Chrome is fastest, that's always been Google's push.. But where it has simplicity it lacks in flexibility.. You can't usually have both simplicity and flexibility because to have flexibility you have to add conditional code everywhere in the design. Conditional code is like this
if ( object is type "picture") view picture
else if (object is type "audio" play audio
Those are conditionals.. The more of these statements you have the slower the code because it has to determine what is being looked at before it is displayed. Also if the browser's code is not well threaded (meaning it doesn't make use of multi-core CPU's) then it will process a page more slowly.

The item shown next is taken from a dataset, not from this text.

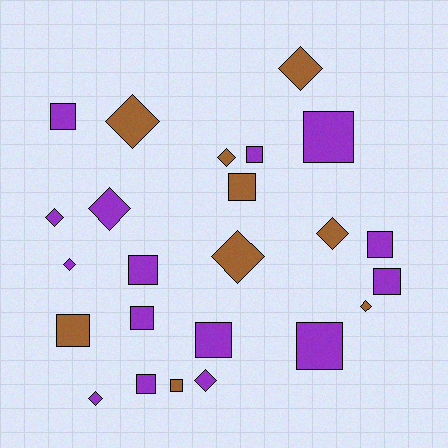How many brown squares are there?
There are 3 brown squares.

How the page is parsed as it is being displayed could have an effect.. But I think how Google does it mainly is to cache the web content at their co-location facilities that exist in every city in the USA, and they regurgitate pages to the web browser if the content hasn't changed since the last access.. This means that any dynamic content will still take a time to load, like a third-party web 2.0 app that always dynamically generates content, content that will never be the same, therefore rendering the use of a cache as useless..
You've probably seen this site called "Akamai"? That's a network based content cache. Optimization comes in different forms:
- compression of content before delivery
- web server caching
- internet based content caches (google, akamai)
- browser based caching
Caching is used inside the computer itself, you have caching in the CPU, caching on the drive, caching in the memory. Caching is like going to the convenience store to get something you need rather than going to the grocery store. But if you need something special, you likely won't find it at the convenience store so you must go to the grocery store.. The only difference, is that here you make the trip when the nature of the content is known to be dynamic. Another method might be to do something like a CRC check on the data to verify with the server that the response to input by the user hasn't changed and that the contents in the user's resident cache are accurate..
You've probably seen those plugins that claim to make your browser go faster? That's all just compression and caching optimizations, if the content being delivered is binary and already compressed, caching is the only benefit such software could offer. But nothing changes about your line speed.